すでに、白いネズミに薬を投与して茶色のネズミをつくることに成功していますが、人間の皮膚はネズミの5倍厚く、分子まで届く強い効果を生み出すまでに10年近い時間を費やしたそうです。
今回発見されたのは、酵素の一種「塩誘導性キナーゼ」を抑制する物質を投与すると、メラニン細胞に直接働きかけて色素を発生させる仕組みです。その結果、自然な日焼け肌が得られ、その効果は約1週間続くといいます。

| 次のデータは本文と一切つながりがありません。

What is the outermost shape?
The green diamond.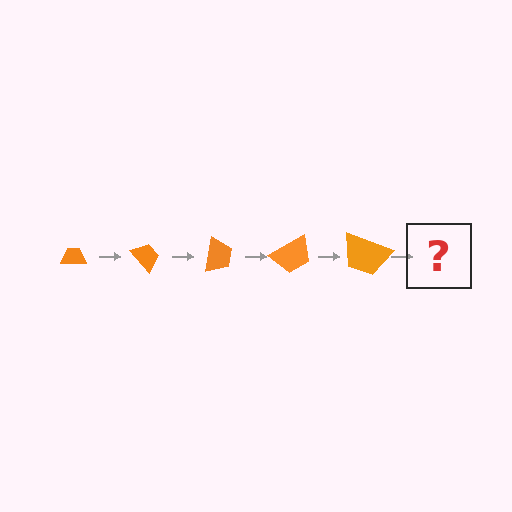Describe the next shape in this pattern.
It should be a trapezoid, larger than the previous one and rotated 250 degrees clockwise from the start.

これまでも、日焼けを演出するクリームやスプレーは市販されていましたが、あくまで表面的な色の変化をもたらすのみでした。メラニン色素自体を増やす働きはなかったため、今回の発見は大きな快挙です。
しかし、研究の本来の目的は美しい日焼け肌をつくることではありません。肌にメラニン色素が多ければ多いほど、有害な紫外線から肌を守ることができます。その効果を利用して、皮膚がんのリスクを下げようというのが狙いです。フィッシャー医師は「今後の臨床研究により、近い将来、人間の肌に最も適した薬の市販にこぎ着けたい」とコメントしています。